The result is that Europe’s most innovative firms are spending more time navigating rules than developing new technologies.

Large incumbents can absorb such burdens; small innovators cannot. The unintended consequence is a widening gap between established firms and new entrants. Surveys of European financial services reveal that 57 percent of those with fewer than 50 employees plan to reduce technology spending by at least five percent, and 77 percent to cut R&D.

Many expect to raise customer prices by three to ten percent to recover costs. Rather than leveling the playing field, Europe’s regulations have tilted it toward the largest players.

Third, Europe itself has come to having second thoughts about its restrictive digital regulations. In November 2025, the EU launched “Digital Omnibus” legislative proposals for the simplification of AI rules as well as of simplifying and combining EU’s various data, privacy, and cybersecurity rules.

These initiatives build on the 2024 report by the Former head of the European Central Bank Mario Draghi who argued that excessive regulations are undermining Europe’s competitiveness, and the European Commission’s 2025 Competitiveness Compass aimed to bridge EU’s innovation gap.

Asia should not replicate Europe’s model of complex and heavy digital regulations. Asia’s digital ecosystems are competitive and diverse, with local innovators and unicorns thriving in a symbiotic relationship with global platforms.

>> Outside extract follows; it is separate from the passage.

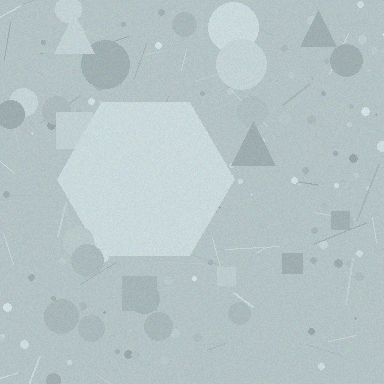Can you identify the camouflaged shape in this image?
The camouflaged shape is a hexagon.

Prematurely imposing the same ex-ante restrictions could chill investment and limit competition, and hamper especially startups that drive tomorrows growth gains – exactly as Europe is now discovering. Instead, Asia can draw on frameworks that balance innovation with responsibility.

Japan’s emerging approach to AI governance provides a positive model. The 2025 AI Promotion Act emphasizes cooperation between government, academia, and business to promote the safe and inclusive development of AI.

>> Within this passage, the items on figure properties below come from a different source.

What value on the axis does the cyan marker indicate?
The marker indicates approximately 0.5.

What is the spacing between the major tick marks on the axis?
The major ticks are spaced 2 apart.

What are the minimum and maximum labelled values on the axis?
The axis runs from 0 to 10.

Rather than relying on punitive pre-approval systems, Japan uses voluntary standards, sandbox testing, and transparency mechanisms to guide firms’ behavior. It combines this with significant public investment in computing infrastructure, semiconductor capacity, and digital skills to ensure that both large corporations and startups can access the tools needed to compete globally. This approach rests on a principle of co-regulation: government sets broad expectations, industry leads in implementation, and feedback loops keep rules adaptive as technology evolves.

Singapore is pursuing a similar course, encouraging companies to adopt AI governance frameworks voluntarily while supporting open innovation through data sandboxes and trusted cloud infrastructure. Both countries show that it is possible to uphold safety and ethics without suppressing entrepreneurship.

The lesson for Asia is clear. Regulation is necessary to maintain trust, but it must be proportionate, risk-based, and innovation-friendly. Europe’s lackluster record in driving economic growth and innovation and its current efforts to unwind the burdensome web of digital regulations should give Asian governments interested in the EU’s model a pause.

Asia now has the opportunity to chart a different course: a pragmatic “Tokyo Model” of digital governance that enables its startups and SMEs to remain engines of productivity, inclusion, and growth in the AI era.